Неподалеку от ларька прямо на земле сидел какой-то человек. Расплачиваясь, Гордеев никак не мог отвести от него взгляд. Про таких принято говорить: «без определенного места жительства», или, попросту говоря, бомж, но в позе именно этого человека было столько спокойствия, если не сказать достоинства, словно именно этот кусок асфальта и был его самым что ни на есть определенным местом жительства, ну а в довершение всего бомж курил... сигару. Да-да, грязный и давно небритый человек в лохмотьях курил роскошную длиннющую сигару. Гордеев забрал свою воду и пошел назад, к машине, постепенно переключая свое внимание на более актуальные проблемы, которыми жизнь преуспевающего адвоката в Москве полна под завязку. Он направлялся в Лефортово.

Вот, например, существует так называемый классический тип адвоката, который верит в прецеденты. Такой юрист свято убежден, что как в литературе все сюжеты давным-давно использованы, так и в юриспруденции все преступления уже однажды совершены, и теперь безмозглые преступники просто движутся по хорошо заасфальтированному шоссе. Обычно в нестандартной ситуации, то есть когда у него нет готового решения, такой адвокат бежит в свою библиотеку, зарывается там, как крот, и в конце концов появляется на свет божий с каким-нибудь подобным делом, которое уже рассматривалось в суде лет двадцать назад. Пожалуй, если ему случится столкнуться с чем-нибудь действительно новым, то он, наверно, грохнется в обморок.

Но не таков был Гордеев, даром что карьеру свою он начинал, так сказать, по другую сторону барьера – в Генеральной прокуратуре. Кстати, о Генеральной прокуратуре. Черт бы ее побрал!
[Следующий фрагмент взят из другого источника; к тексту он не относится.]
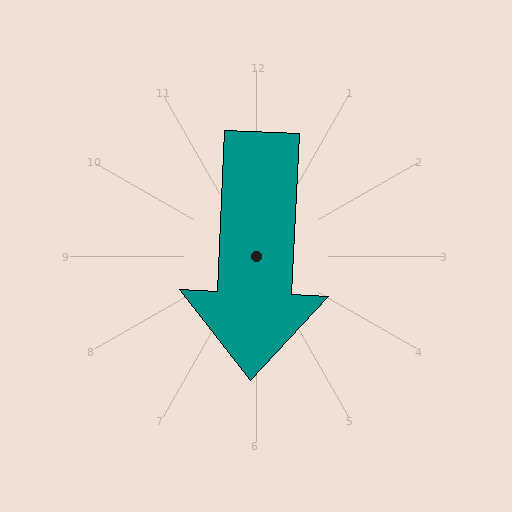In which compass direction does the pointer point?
South.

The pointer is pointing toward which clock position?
Roughly 6 o'clock.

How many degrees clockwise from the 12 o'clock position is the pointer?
Approximately 183 degrees.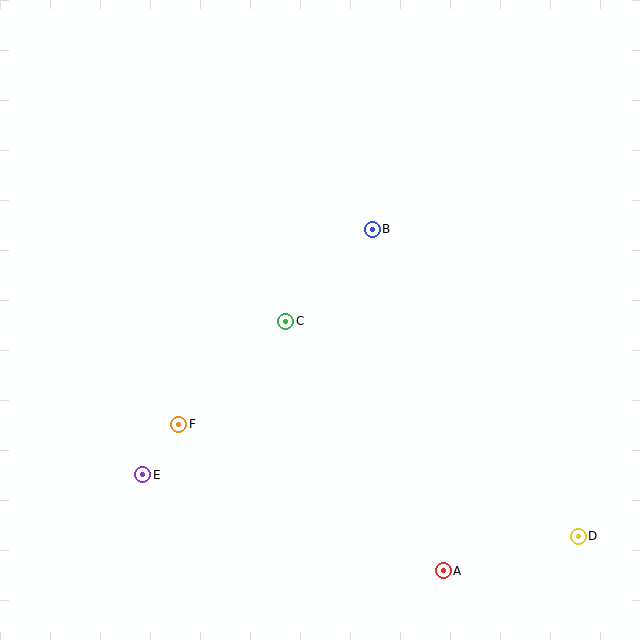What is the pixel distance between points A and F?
The distance between A and F is 302 pixels.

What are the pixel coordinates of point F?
Point F is at (179, 424).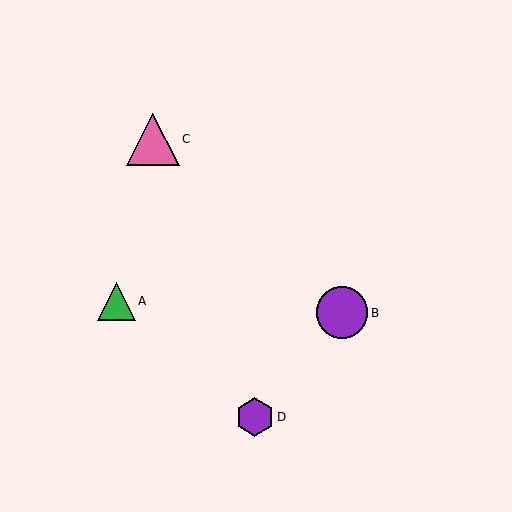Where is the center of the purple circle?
The center of the purple circle is at (342, 313).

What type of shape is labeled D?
Shape D is a purple hexagon.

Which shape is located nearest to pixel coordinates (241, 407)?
The purple hexagon (labeled D) at (255, 417) is nearest to that location.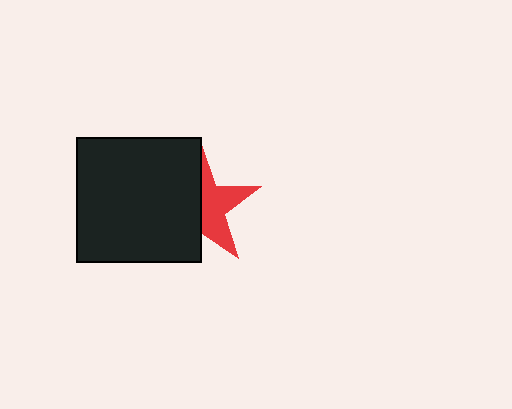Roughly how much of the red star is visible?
About half of it is visible (roughly 48%).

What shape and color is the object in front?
The object in front is a black square.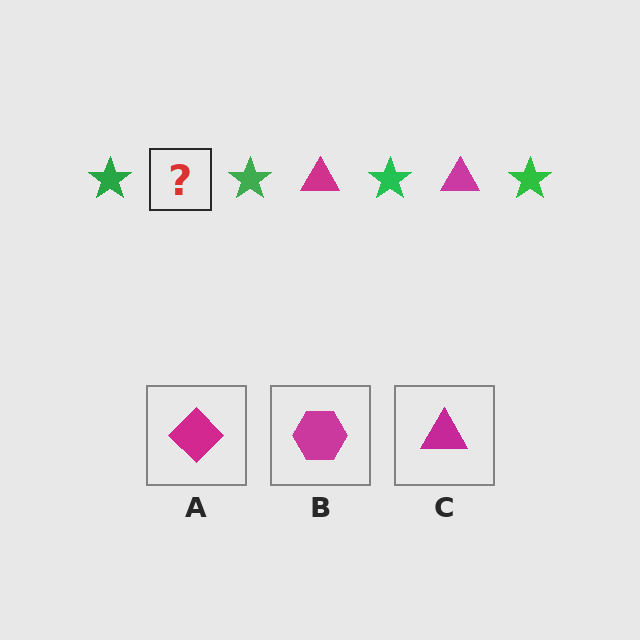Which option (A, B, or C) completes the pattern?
C.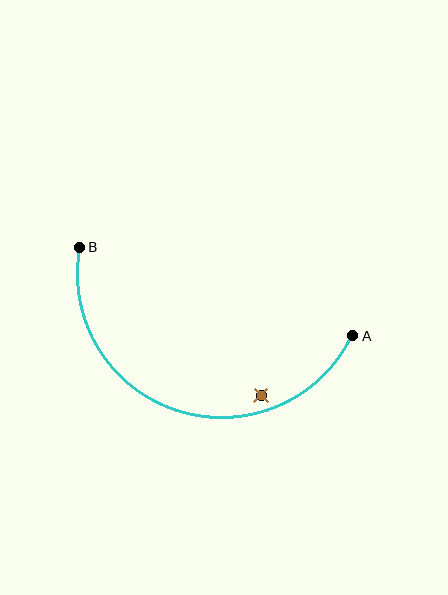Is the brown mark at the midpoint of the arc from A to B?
No — the brown mark does not lie on the arc at all. It sits slightly inside the curve.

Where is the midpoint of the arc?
The arc midpoint is the point on the curve farthest from the straight line joining A and B. It sits below that line.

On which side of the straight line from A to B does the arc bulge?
The arc bulges below the straight line connecting A and B.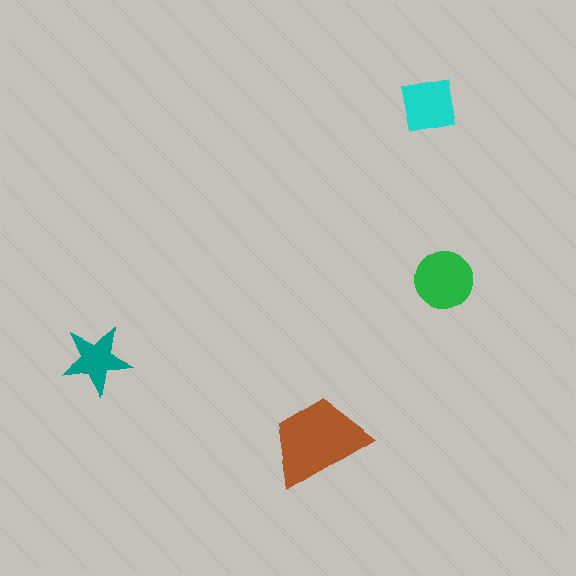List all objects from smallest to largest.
The teal star, the cyan square, the green circle, the brown trapezoid.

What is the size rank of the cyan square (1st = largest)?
3rd.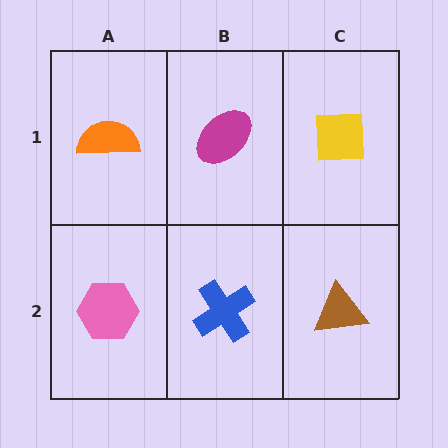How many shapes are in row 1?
3 shapes.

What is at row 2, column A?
A pink hexagon.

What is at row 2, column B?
A blue cross.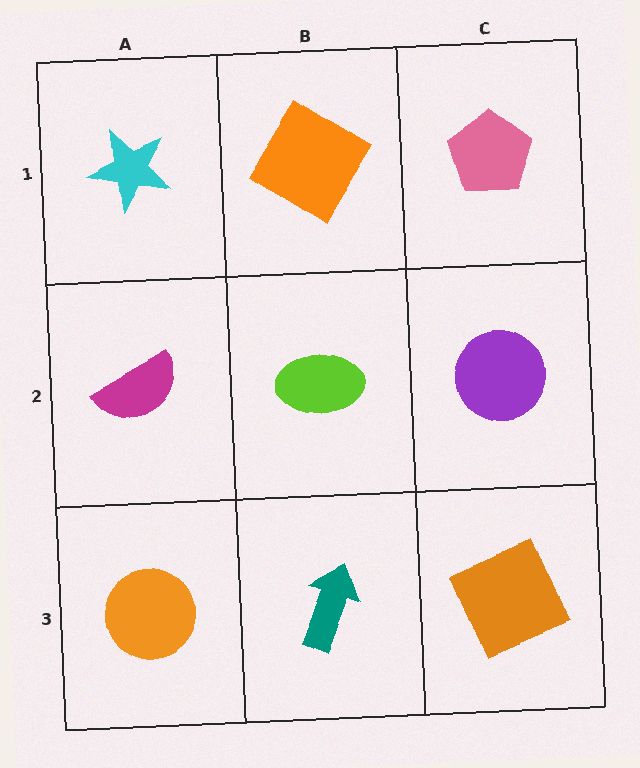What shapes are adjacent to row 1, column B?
A lime ellipse (row 2, column B), a cyan star (row 1, column A), a pink pentagon (row 1, column C).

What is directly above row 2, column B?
An orange diamond.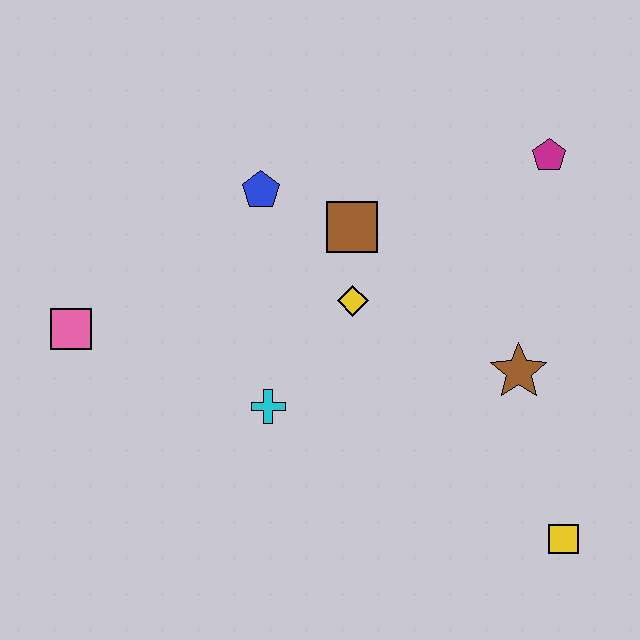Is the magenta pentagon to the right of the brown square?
Yes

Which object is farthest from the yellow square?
The pink square is farthest from the yellow square.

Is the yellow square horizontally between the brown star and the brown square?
No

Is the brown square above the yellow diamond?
Yes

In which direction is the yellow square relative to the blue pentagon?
The yellow square is below the blue pentagon.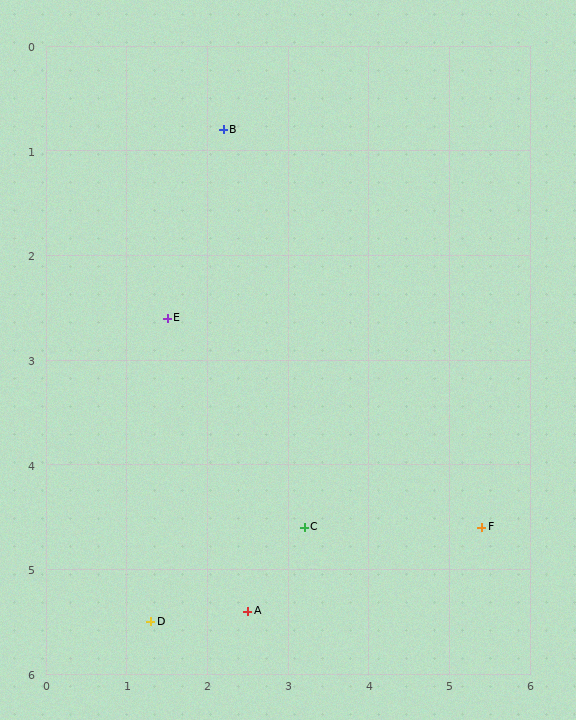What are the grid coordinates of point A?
Point A is at approximately (2.5, 5.4).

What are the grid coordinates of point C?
Point C is at approximately (3.2, 4.6).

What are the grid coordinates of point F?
Point F is at approximately (5.4, 4.6).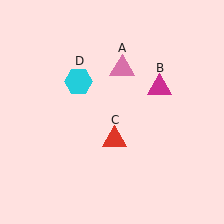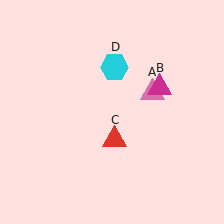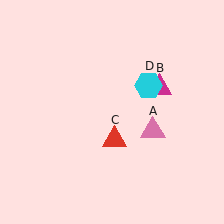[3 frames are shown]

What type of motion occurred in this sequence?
The pink triangle (object A), cyan hexagon (object D) rotated clockwise around the center of the scene.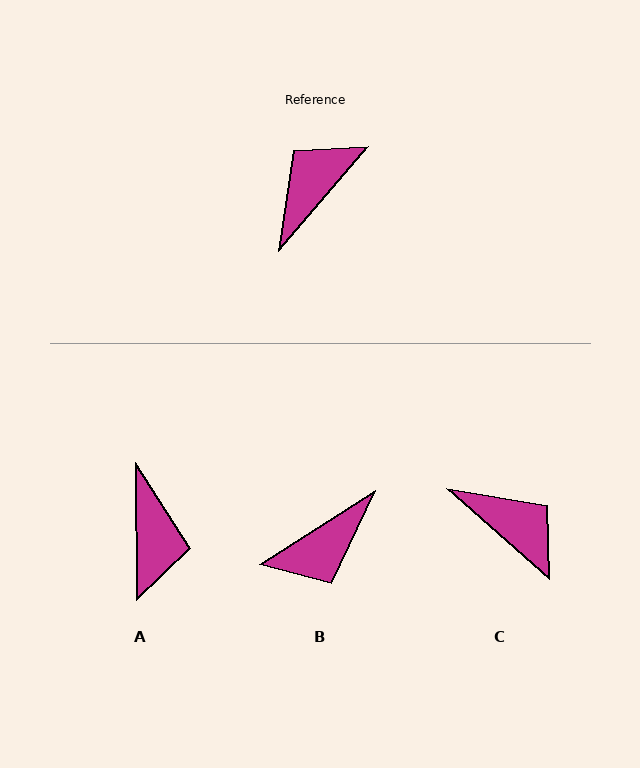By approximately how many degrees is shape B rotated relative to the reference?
Approximately 163 degrees counter-clockwise.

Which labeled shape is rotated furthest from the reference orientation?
B, about 163 degrees away.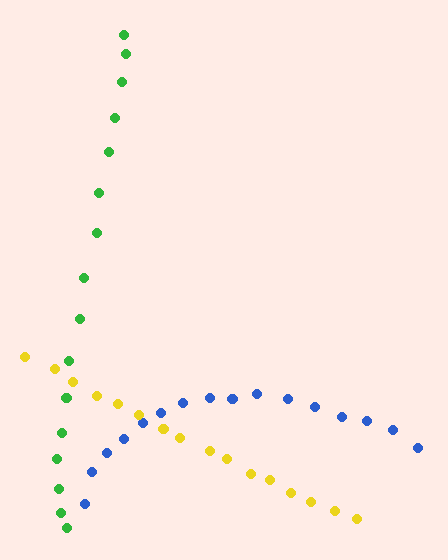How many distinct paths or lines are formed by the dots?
There are 3 distinct paths.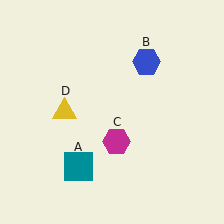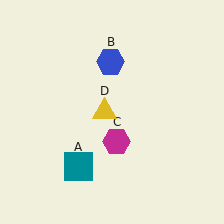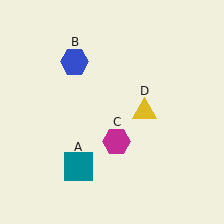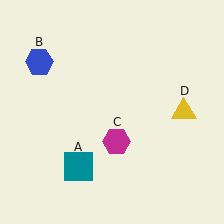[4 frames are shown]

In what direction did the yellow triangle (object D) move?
The yellow triangle (object D) moved right.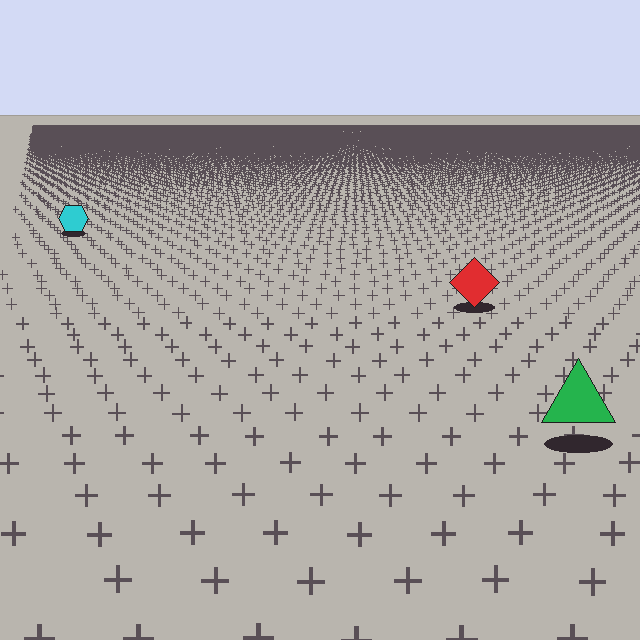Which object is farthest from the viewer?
The cyan hexagon is farthest from the viewer. It appears smaller and the ground texture around it is denser.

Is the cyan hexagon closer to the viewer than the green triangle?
No. The green triangle is closer — you can tell from the texture gradient: the ground texture is coarser near it.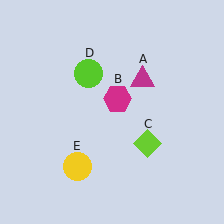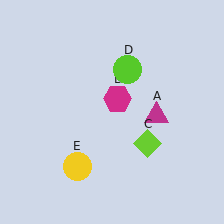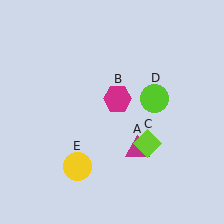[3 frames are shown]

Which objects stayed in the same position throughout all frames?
Magenta hexagon (object B) and lime diamond (object C) and yellow circle (object E) remained stationary.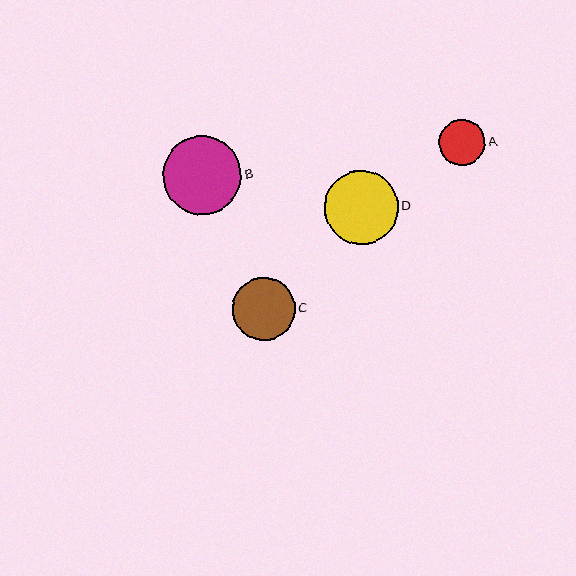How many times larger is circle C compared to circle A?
Circle C is approximately 1.4 times the size of circle A.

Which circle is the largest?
Circle B is the largest with a size of approximately 78 pixels.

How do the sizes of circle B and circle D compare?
Circle B and circle D are approximately the same size.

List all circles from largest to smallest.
From largest to smallest: B, D, C, A.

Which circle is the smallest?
Circle A is the smallest with a size of approximately 46 pixels.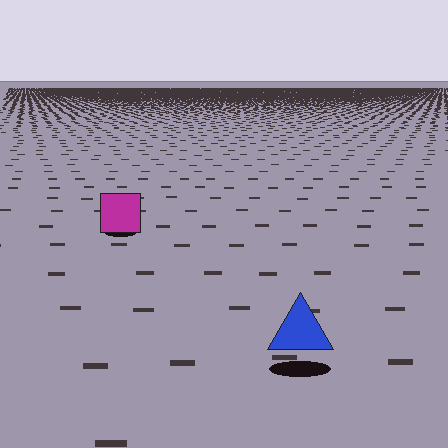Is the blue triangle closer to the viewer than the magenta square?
Yes. The blue triangle is closer — you can tell from the texture gradient: the ground texture is coarser near it.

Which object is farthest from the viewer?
The magenta square is farthest from the viewer. It appears smaller and the ground texture around it is denser.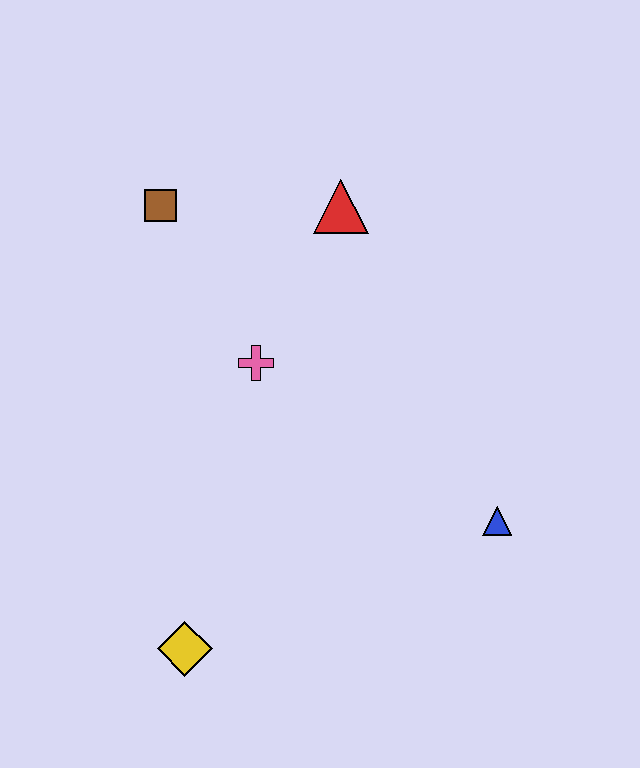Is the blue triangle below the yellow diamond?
No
Гордеев притормозил, показал на КПП пропуск и припарковался на служебной стоянке СИЗО Лефортово. Захватил кожаный портфель с заднего сиденья и пошел в тюрьму. Да, вот именно, зло подумал Гордеев, я пошел в тюрьму. А как еще об этом скажешь? И хотя по роду профессиональной деятельности бывать здесь приходилось не раз и не два, сегодняшнее посещение следственного изолятора вызывало особые, смешанные чувства. Точнее, человек, который их вызывал... Точнее... Тьфу ты! Он перестал наконец копаться в себе, пройдя три раза на разных этажах проверку документов и оказавшись в маленьком кабинете со столом, двумя стульями и зарешеченным окном.